В Райхенгалль приехали рано утром и в первый же день повстречали пани Хвастовскую с Литкой в городском саду, еще не успев узнать ее адрес. Не ожидавшая их встретить, особенно Поланецкого, пани Эмилия искренне обрадовалась. Радость ее омрачилась лишь одним: Литка, девочка очень впечатлительная, страдавшая астмой и с больным сердцем, обрадовалась еще больше и от сердцебиения и удушья чуть не потеряла сознание.

Но это с ней случалось часто, и, едва приступ прошел, все опять повеселели. По дороге домой девочка не отпускала руки «пана Стахао, время от времени еще крепче ее сжимая, точно желая удостовериться, что он тут, рядом с ней в Райхенгалле, и ее обычно печальное личико освещалось радостью. И Поланецкому не удалось улучить минуту, чтобы поговорить с пани Эмилией, и она тоже не могла его ни о чем расспросить: Литка, без умолку болтая, водила гостя по Райхенгаллю, за один раз пытаясь показать ему все тамошние достопримечательности.
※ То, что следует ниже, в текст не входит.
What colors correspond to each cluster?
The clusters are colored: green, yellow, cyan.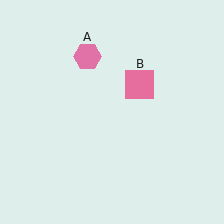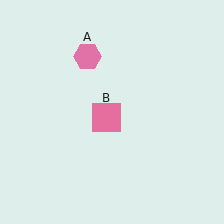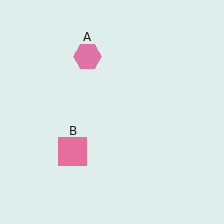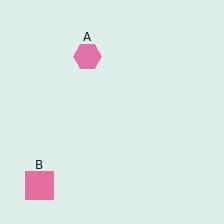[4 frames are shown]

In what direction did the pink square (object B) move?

— Это еще что! — твердила она поминутно. — На Тумзее — вот где красиво, но туда мы завтра пойдем. — И переспрашивала: — Мамочка, ты ведь позволишь? Мне уже много можно ходить. А это совсем недалеко. Позволишь, да?

Иногда ж, отстранясь немного и не выпуская руки Поланецкого, взглядывала на него своими большими глазами и повторяла:

— Пан Стах! Пан Стах!

Поланецкий, со своей стороны, обращался с ней с заботливой нежностью старшего брата, лишь по временам добродушно ее удерживая:

— Не спеши, котенок, а то запыхаешься.

— Да ладно вам, пан Стах! — надувая губки, будто с неохотой соглашалась она и прижималась к нему.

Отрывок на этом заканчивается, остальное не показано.